Eclipse all the way on gingerbread

Sent from my DROID BIONIC using Tapatalk 2


----------



## nivag (Nov 5, 2011)

I say eclipse. Nitro says he should hopefully have a .905 build out tomorrow. He seems to be the only dev developing gingerbread anymore.

Sent from my DROID BIONIC using RootzWiki


----------



## pelotudo (Sep 25, 2011)

cool thanks guys. still on .902 and flashed eclipse 2.2 last night. thinking of going to .905 and build 7 today. any of you have lapdocks, webtop work okay with build 7?

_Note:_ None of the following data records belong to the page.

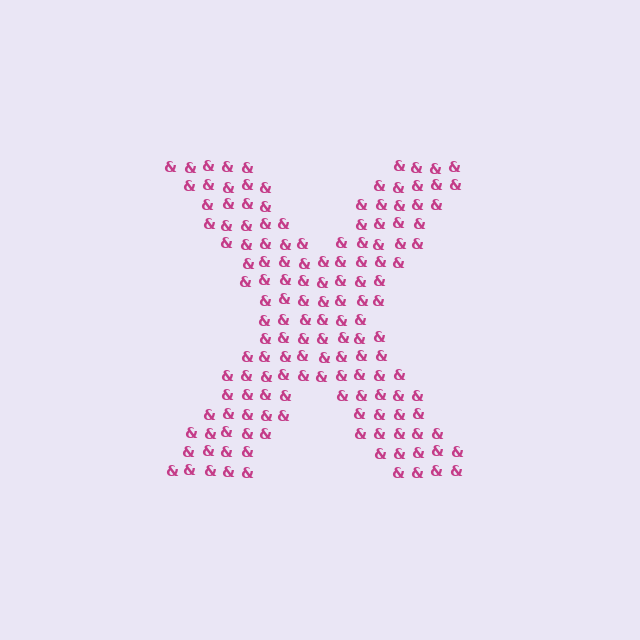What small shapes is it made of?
It is made of small ampersands.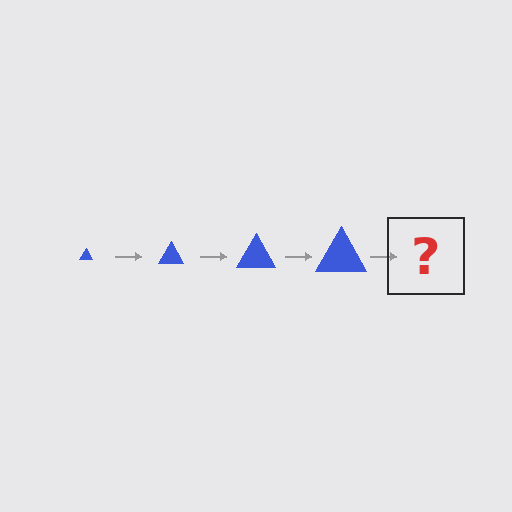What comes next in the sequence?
The next element should be a blue triangle, larger than the previous one.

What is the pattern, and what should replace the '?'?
The pattern is that the triangle gets progressively larger each step. The '?' should be a blue triangle, larger than the previous one.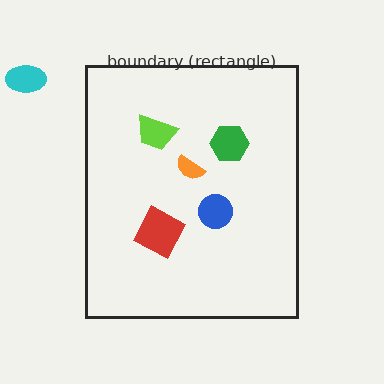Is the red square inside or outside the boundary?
Inside.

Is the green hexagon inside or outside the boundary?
Inside.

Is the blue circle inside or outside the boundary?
Inside.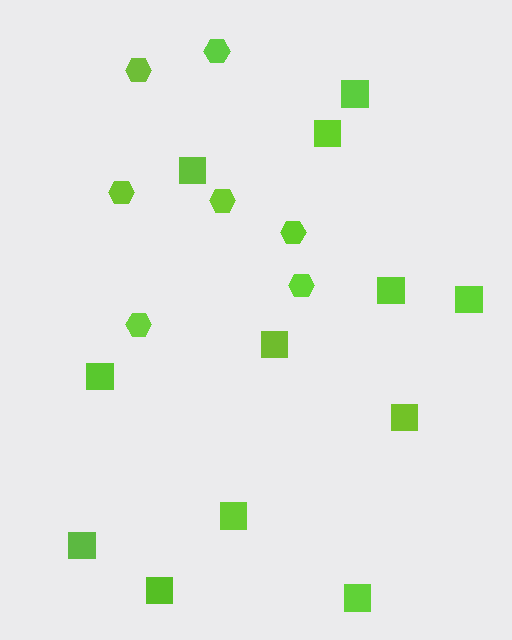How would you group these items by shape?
There are 2 groups: one group of squares (12) and one group of hexagons (7).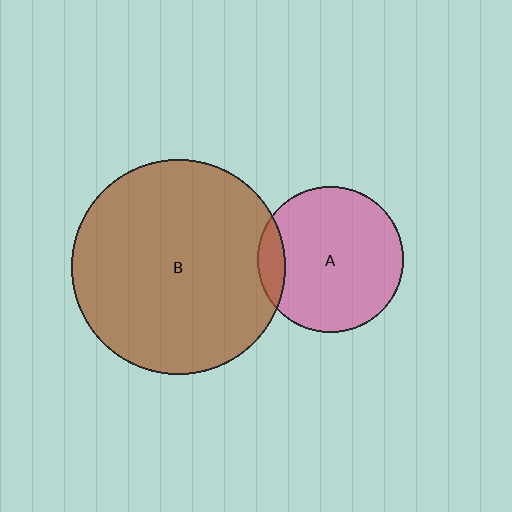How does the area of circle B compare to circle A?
Approximately 2.2 times.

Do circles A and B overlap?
Yes.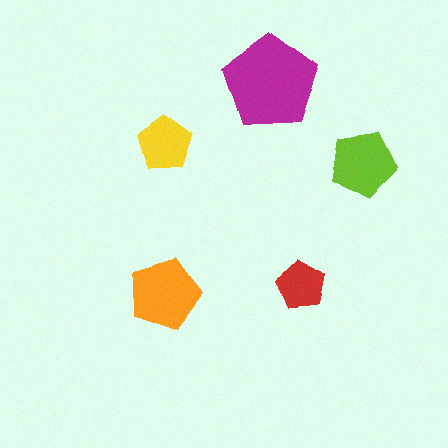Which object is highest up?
The magenta pentagon is topmost.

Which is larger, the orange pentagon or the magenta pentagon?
The magenta one.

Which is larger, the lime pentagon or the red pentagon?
The lime one.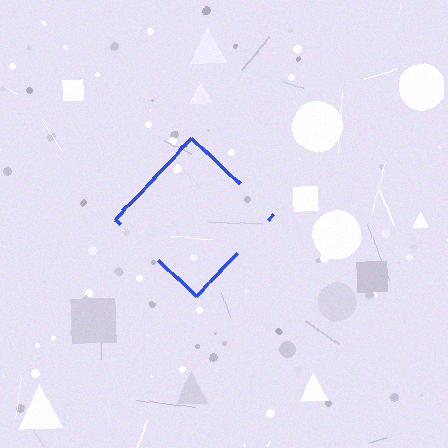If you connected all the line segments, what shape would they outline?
They would outline a diamond.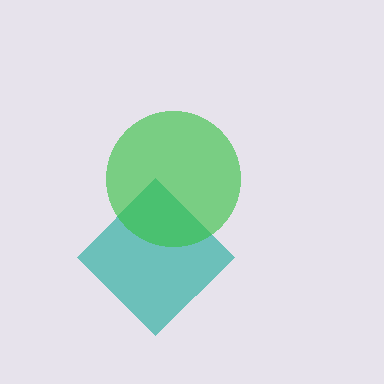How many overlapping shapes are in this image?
There are 2 overlapping shapes in the image.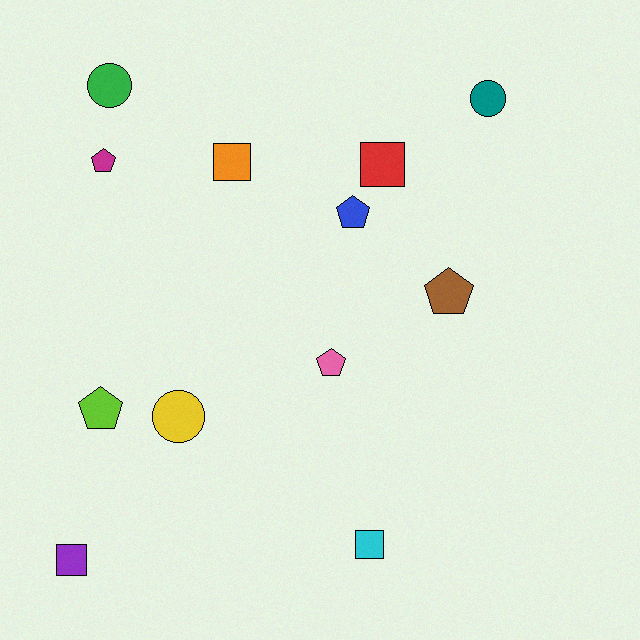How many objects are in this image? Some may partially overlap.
There are 12 objects.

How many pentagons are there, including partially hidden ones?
There are 5 pentagons.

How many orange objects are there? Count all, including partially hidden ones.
There is 1 orange object.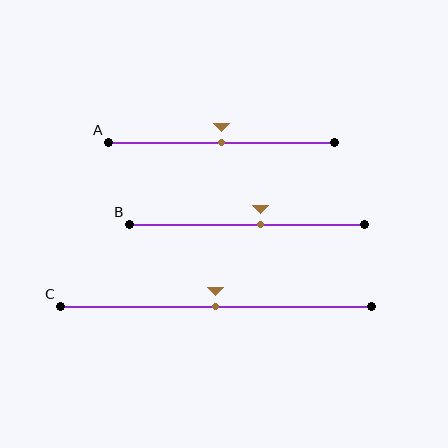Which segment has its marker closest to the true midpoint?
Segment A has its marker closest to the true midpoint.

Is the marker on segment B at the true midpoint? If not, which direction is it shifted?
No, the marker on segment B is shifted to the right by about 6% of the segment length.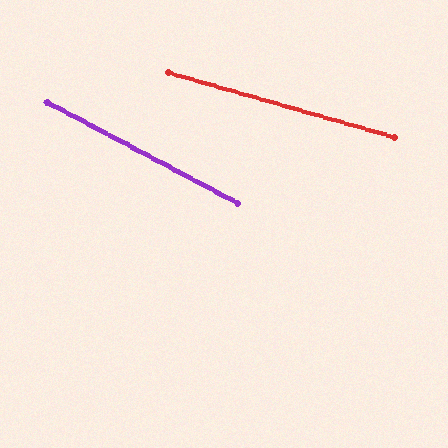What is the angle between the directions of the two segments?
Approximately 12 degrees.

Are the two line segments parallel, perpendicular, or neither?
Neither parallel nor perpendicular — they differ by about 12°.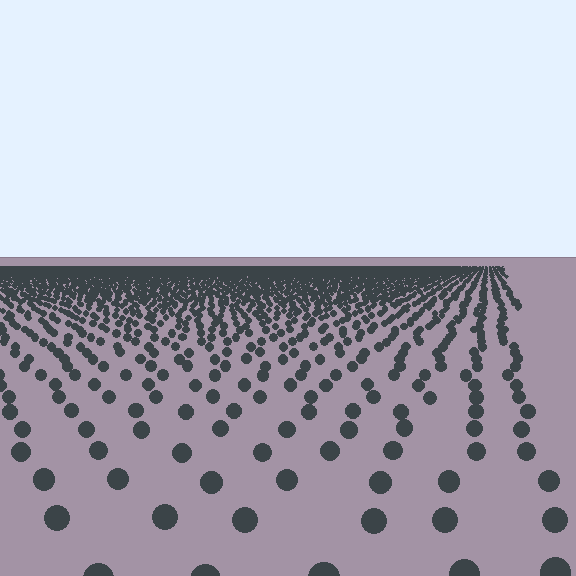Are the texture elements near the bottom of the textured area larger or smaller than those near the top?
Larger. Near the bottom, elements are closer to the viewer and appear at a bigger on-screen size.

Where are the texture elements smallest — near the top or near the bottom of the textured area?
Near the top.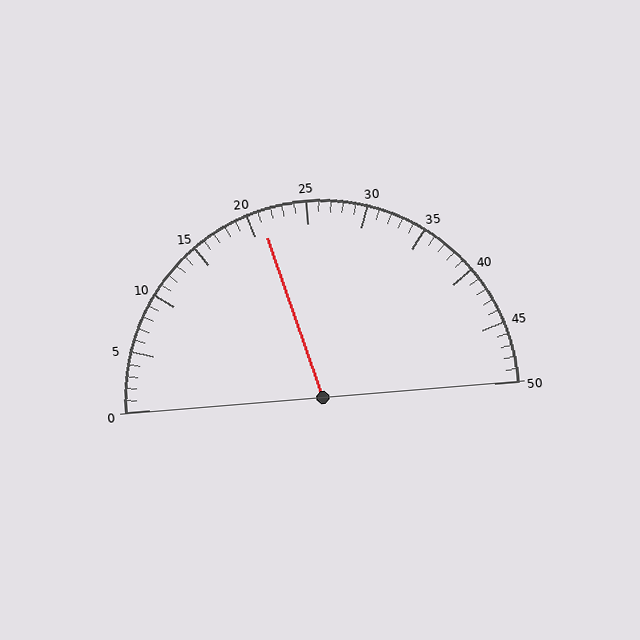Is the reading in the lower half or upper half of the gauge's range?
The reading is in the lower half of the range (0 to 50).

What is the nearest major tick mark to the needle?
The nearest major tick mark is 20.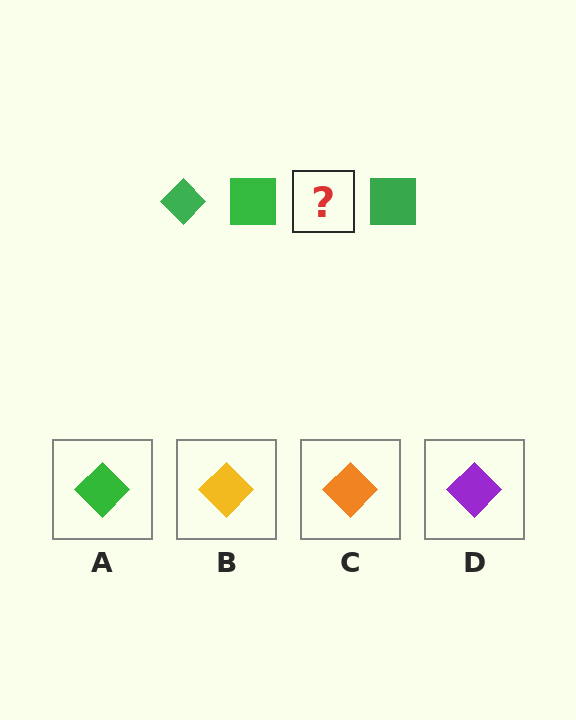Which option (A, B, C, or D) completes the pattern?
A.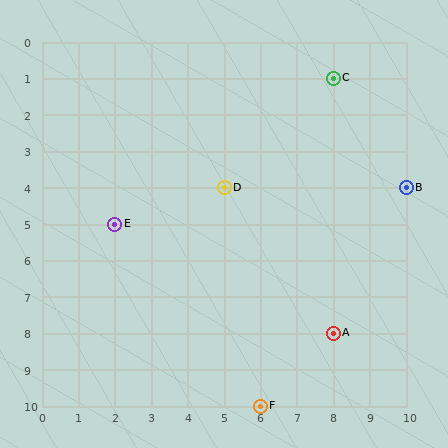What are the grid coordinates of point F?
Point F is at grid coordinates (6, 10).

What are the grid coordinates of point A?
Point A is at grid coordinates (8, 8).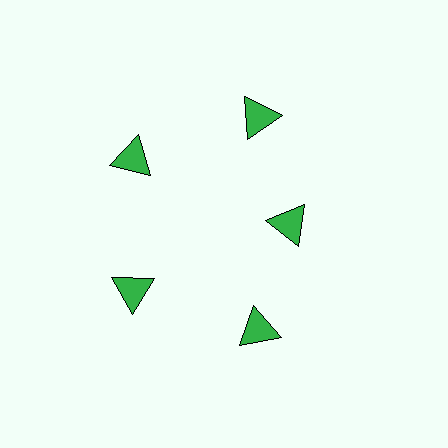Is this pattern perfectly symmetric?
No. The 5 green triangles are arranged in a ring, but one element near the 3 o'clock position is pulled inward toward the center, breaking the 5-fold rotational symmetry.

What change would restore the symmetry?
The symmetry would be restored by moving it outward, back onto the ring so that all 5 triangles sit at equal angles and equal distance from the center.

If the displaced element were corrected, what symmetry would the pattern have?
It would have 5-fold rotational symmetry — the pattern would map onto itself every 72 degrees.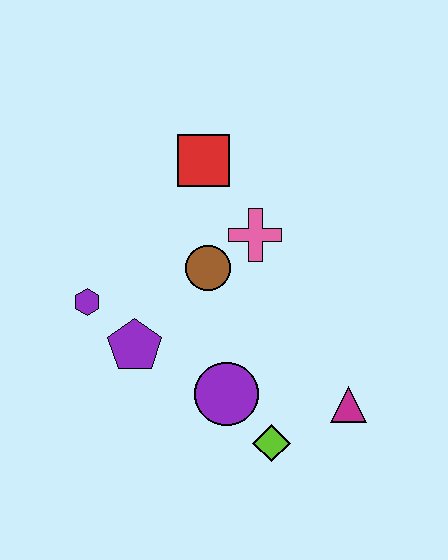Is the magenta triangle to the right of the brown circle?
Yes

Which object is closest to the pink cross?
The brown circle is closest to the pink cross.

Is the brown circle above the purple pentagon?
Yes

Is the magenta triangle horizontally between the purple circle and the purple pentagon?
No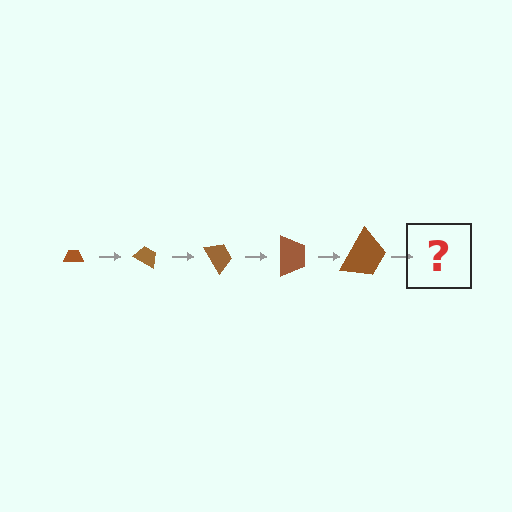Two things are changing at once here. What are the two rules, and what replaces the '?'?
The two rules are that the trapezoid grows larger each step and it rotates 30 degrees clockwise each step. The '?' should be a trapezoid, larger than the previous one and rotated 150 degrees clockwise from the start.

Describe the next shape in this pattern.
It should be a trapezoid, larger than the previous one and rotated 150 degrees clockwise from the start.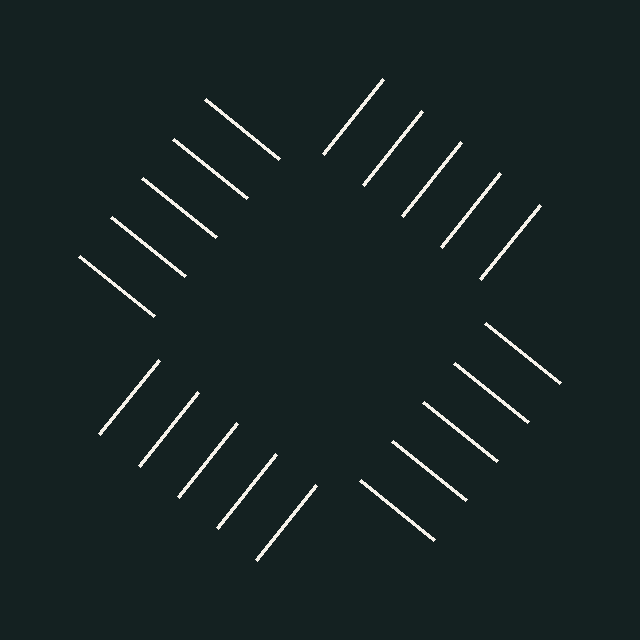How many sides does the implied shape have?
4 sides — the line-ends trace a square.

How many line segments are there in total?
20 — 5 along each of the 4 edges.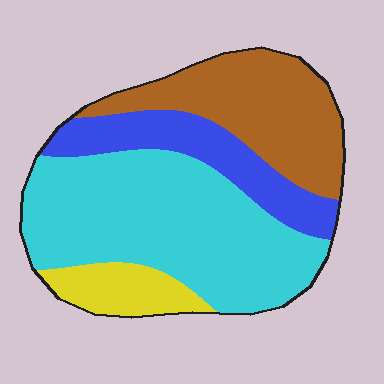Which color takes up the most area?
Cyan, at roughly 45%.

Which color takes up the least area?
Yellow, at roughly 10%.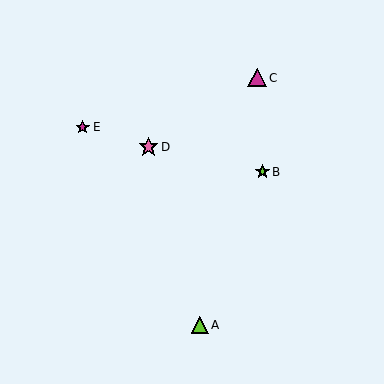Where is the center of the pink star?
The center of the pink star is at (149, 147).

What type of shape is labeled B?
Shape B is a lime star.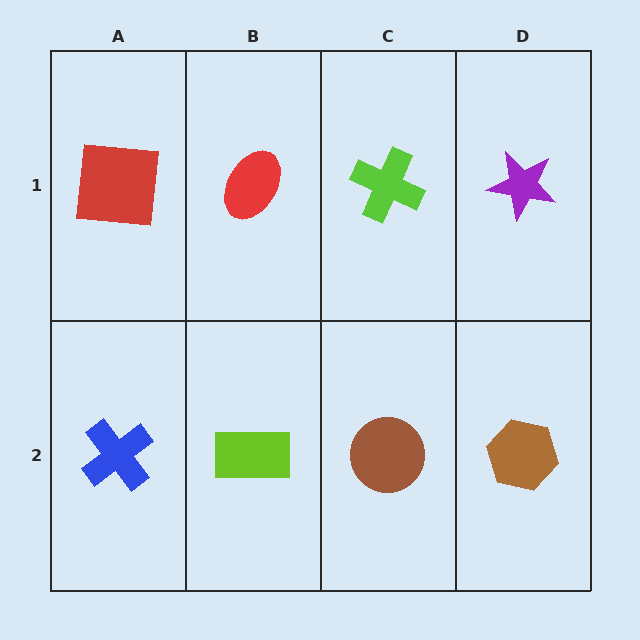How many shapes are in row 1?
4 shapes.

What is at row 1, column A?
A red square.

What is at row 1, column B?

im also dual booting eclipse and axiomcs (ICS) right now via safestrap. if i go to .905 on the eclipse/unsafe side how does that affect switching back over to axiomcs? will i be able to just switch back over axiomcs like nothing happened or am i going to have to reflash that side as well ( i wouldn't think so but just wanted to make sure)?


----------



## simonbarsinistr (Dec 23, 2011)

He just released eclipse V.3 for 905 if you do update.

eclipserom.com/vforum/showthread.php?2618-ROM-Bionic-Eclipse-v3-0-6-5-12

Tapatalk 2 on my Eclipsed Bionic


----------